- Continuing its aggressive push into artificial intelligence in healthcare and elsewhere, IBM is working with MIT to invest $240 million over the next ten years in a collaborative laboratory environment dedicated to machine learning, cognitive computing, and deep learning research.
“I am delighted by this new collaboration,” said MIT President L. Rafael Reif. “True breakthroughs are often the result of fresh thinking inspired by new kinds of research teams. The combined MIT and IBM talent dedicated to this new effort will bring formidable power to a field with staggering potential to advance knowledge and help solve important challenges.”
Co-located with the IBM Watson Health and IBM Security headquarters in Boston, Massachusetts, the new lab is just steps away from the MIT campus, allowing more than 100 AI scientists, students, and researchers to explore innovative ways to apply emerging AI technology to a variety of industries.
“The field of artificial intelligence has experienced incredible growth and progress over the past decade. Yet today’s AI systems, as remarkable as they are, will require new innovations to tackle increasingly difficult real-world problems to improve our work and lives,” says John Kelly III, IBM senior vice president, Cognitive Solutions and Research.
“The extremely broad and deep technical capabilities and talent at MIT and IBM are unmatched, and will lead the field of AI for at least the next decade.”
Healthcare diagnostics and clinical decision support are among the lab’s top priorities. Researchers will also investigate improvements to cybersecurity and consider the ethical and economic impacts of integrating advanced data analytics tools and technologies into society.

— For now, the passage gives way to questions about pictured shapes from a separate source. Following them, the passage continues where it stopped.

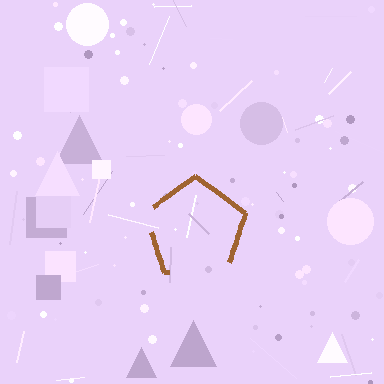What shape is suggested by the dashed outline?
The dashed outline suggests a pentagon.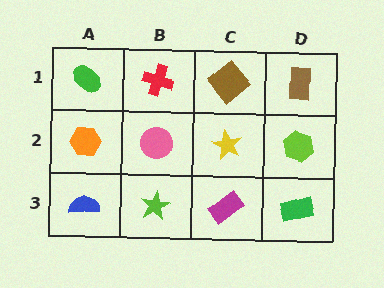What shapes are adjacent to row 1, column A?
An orange hexagon (row 2, column A), a red cross (row 1, column B).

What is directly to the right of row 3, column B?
A magenta rectangle.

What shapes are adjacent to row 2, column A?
A green ellipse (row 1, column A), a blue semicircle (row 3, column A), a pink circle (row 2, column B).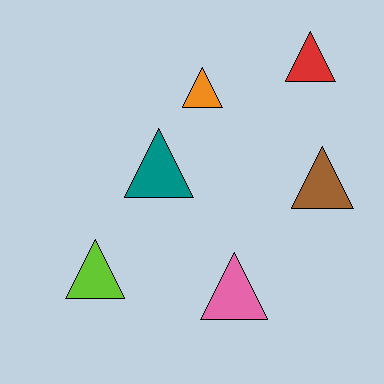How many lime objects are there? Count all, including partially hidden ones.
There is 1 lime object.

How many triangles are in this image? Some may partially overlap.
There are 6 triangles.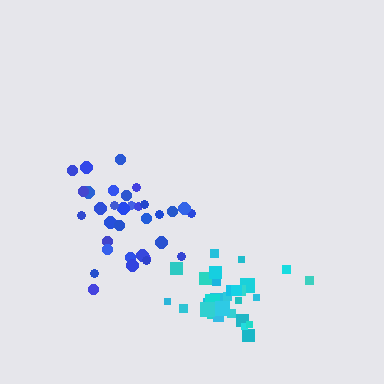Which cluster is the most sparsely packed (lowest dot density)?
Blue.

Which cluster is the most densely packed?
Cyan.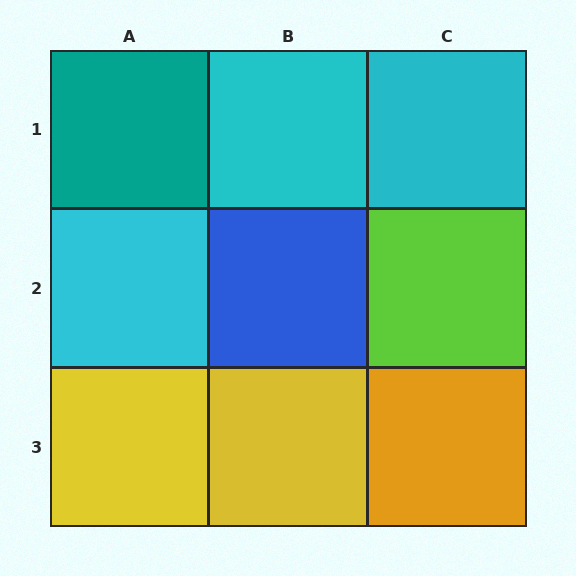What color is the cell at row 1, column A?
Teal.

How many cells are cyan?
3 cells are cyan.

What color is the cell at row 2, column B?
Blue.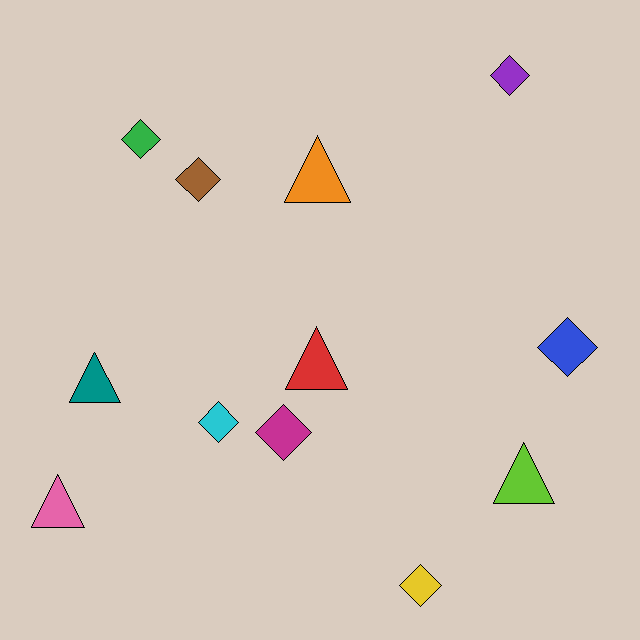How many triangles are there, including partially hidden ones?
There are 5 triangles.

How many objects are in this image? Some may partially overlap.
There are 12 objects.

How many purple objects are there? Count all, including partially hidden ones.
There is 1 purple object.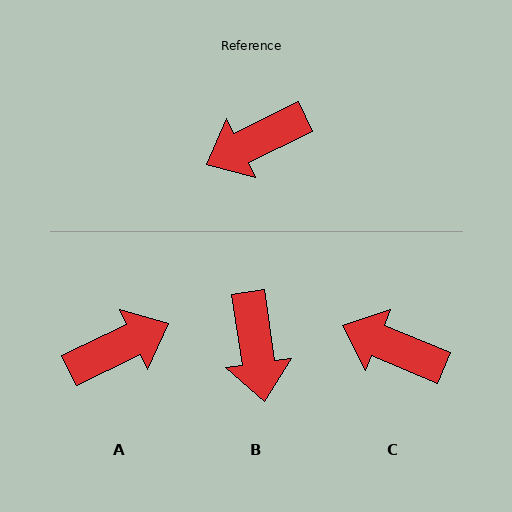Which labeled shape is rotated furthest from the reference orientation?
A, about 179 degrees away.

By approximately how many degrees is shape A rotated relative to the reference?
Approximately 179 degrees counter-clockwise.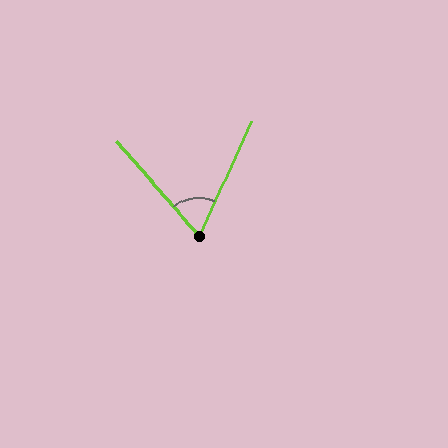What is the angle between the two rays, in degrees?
Approximately 66 degrees.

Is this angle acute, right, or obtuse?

“AI is everywhere,” said Anantha Chandrakasan, the dean of MIT’s School of Engineering, who will co-chair the lab with Dario Gil, IBM Research VP of AI and IBM Q.
“It’s used in just about every domain you can think of and is central to diverse fields, from image and speech recognition, to machine learning for disease detection, to drug discovery, to financial modeling for global trade.”
Researchers will focus on several key areas of development, including exploring quantum computing, imaging analytics, and creating advanced algorithms that can solve complex problems and accomplish highly specialized tasks.
“There are some particular targets we have in mind, including being able to detect cancer (e.g., by using AI with imaging in radiology to automatically detect breast cancer) well before we do now,” said Chandrakasan.
“This new collaboration will also provide a framework for aggregating knowledge from different domains. For example, a method that we use for cancer detection might also be useful in detecting other diseases, or the tools we develop to enable this might end up being useful in a non-biomedical context.”
Oncology has been a primary field of exploration for IBM Watson Health, which has seen promising results in terms of accuracy and sensitivity among early pilots and trials.
The new lab will aim to improve these capabilities by offering research opportunities to students, start-ups, and members of the MIT academic community.
“This new collaboration will bring together researchers working on the core algorithms and devices that make such applications possible, enabling the pursuit of jointly defined projects,” said Chandrakasan. “We will focus on basic research and applications, but with new resources and colleagues and tremendous access to real-world data and computational power.”